L'impatto di questa trasformazione non si limita ai numeri dell'occupazione giovanile, che già mostrano un tasso di disoccupazione del 9,2% nella fascia 20-24 anni negli Stati Uniti, più del doppio rispetto alla media generale del 4,3%. La vera preoccupazione riguarda le conseguenze a lungo termine per una generazione che ha già subito le disruzioni della pandemia durante gli anni formativi dell'istruzione e dello sviluppo personale.

Il British Standards Institute mette in guardia contro la creazione di una coorte di giovani professionisti frustrati e disillusi, privati dell'opportunità di affinare le proprie competenze e costruire una conoscenza approfondita dei settori industriali. Questa situazione rischia di alimentare tensioni sociali e generazionali che potrebbero avere ripercussioni ben oltre il mercato del lavoro.

Il 56% dei dirigenti si sente fortunato ad aver iniziato la carriera prima dell'arrivo dell'AI

Il cinismo dei leader aziendali

Particolarmente emblematica è la posizione dei dirigenti aziendali nei confronti di questa trasformazione. Il 56% degli intervistati si dichiara fortunato per aver iniziato la propria carriera prima dell'avvento dell'intelligenza artificiale, mentre il 43% ammette che probabilmente non avrebbe sviluppato le competenze attuali se gli strumenti di AI fossero stati disponibili ai loro esordi. Un atteggiamento che il BSI definisce come "tirare su la scala dietro di sé" per risparmiare sui costi del personale.

Nonostante questo cinismo, anche i vertici aziendali non si sentono completamente al sicuro: il 28% dei dirigenti prevede che i propri ruoli potrebbero scomparire entro il 2030. Una previsione che solleva interrogativi sulla sostenibilità di un modello che privilegia l'automazione delle posizioni meno retribuite ma mantiene intatti ruoli dirigenziali spesso sovrapagati.

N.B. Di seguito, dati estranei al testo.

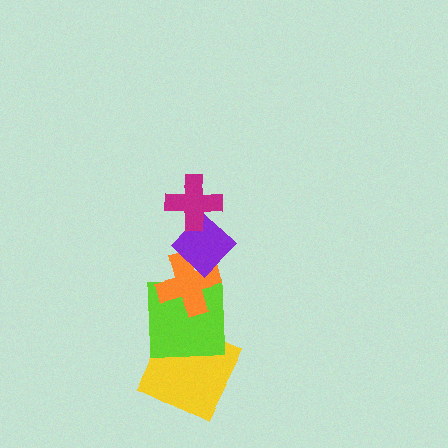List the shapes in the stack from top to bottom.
From top to bottom: the magenta cross, the purple diamond, the orange cross, the lime square, the yellow square.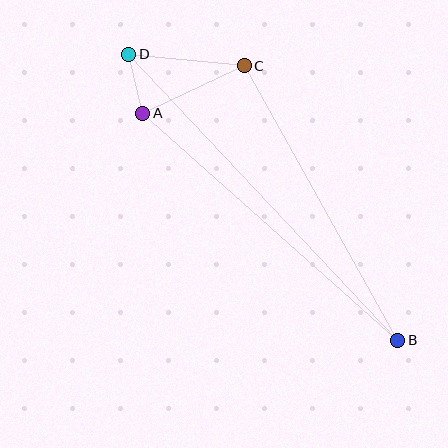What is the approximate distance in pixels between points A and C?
The distance between A and C is approximately 112 pixels.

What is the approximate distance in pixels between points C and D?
The distance between C and D is approximately 116 pixels.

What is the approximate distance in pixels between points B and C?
The distance between B and C is approximately 314 pixels.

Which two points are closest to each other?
Points A and D are closest to each other.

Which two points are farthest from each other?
Points B and D are farthest from each other.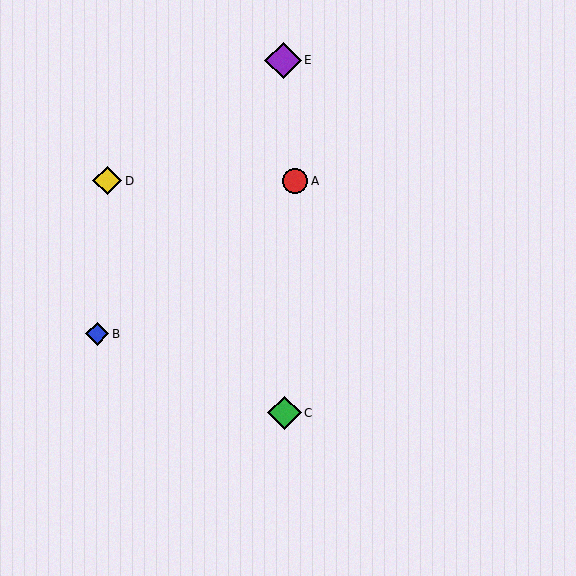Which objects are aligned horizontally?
Objects A, D are aligned horizontally.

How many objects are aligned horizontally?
2 objects (A, D) are aligned horizontally.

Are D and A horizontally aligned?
Yes, both are at y≈181.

L'illusione del risparmio a breve termine

L'analisi dei rapporti annuali di 123 aziende rivela una tendenza preoccupante: il termine "automazione" appare con una frequenza sette volte superiore rispetto a parole come "riqualificazione", "formazione" o "educazione". Questa sproporzione indica come le imprese stiano sottovalutando la necessità di investire nel capitale umano parallelamente all'avanzamento tecnologico.

La strategia di breve termine adottata dalla maggior parte delle aziende potrebbe rivelarsi un boomerang. Come sottolineato dal BSI, eliminare sistematicamente le posizioni entry-level significa privare le organizzazioni di un pipeline di talenti essenziale per il futuro. Chi raggiungerà posizioni senior domani potrebbe trovarsi senza l'esperienza pratica necessaria per guidare efficacemente le aziende, avendo saltato completamente la fase formativa iniziale.

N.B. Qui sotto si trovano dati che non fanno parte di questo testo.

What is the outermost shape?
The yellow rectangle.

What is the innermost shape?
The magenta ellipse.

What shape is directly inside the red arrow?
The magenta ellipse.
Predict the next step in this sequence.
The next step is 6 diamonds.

Il futuro appartiene all'umanità

Paradossalmente, mentre le aziende si affrettano a sostituire i giovani lavoratori con l'intelligenza artificiale, la ricerca indica che le competenze più preziose del futuro saranno proprio quelle tipicamente umane: creatività, empatia e capacità di collaborazione. Qualità che non possono essere replicate dalle macchine e che si sviluppano attraverso l'esperienza lavorativa diretta e l'interazione umana, esattamente ciò che viene negato alle nuove generazioni.

Il British Standards Institute conclude la sua analisi con un monito che dovrebbe far riflettere i dirigenti aziendali: le imprese devono evolversi per coltivare questi punti di forza umani, insieme alla competenza tecnica. Solo così potranno evitare di trovarsi in difficoltà quando gli investimenti in AI non dovessero produrre i risultati sperati, senza più avere personale qualificato su cui contare.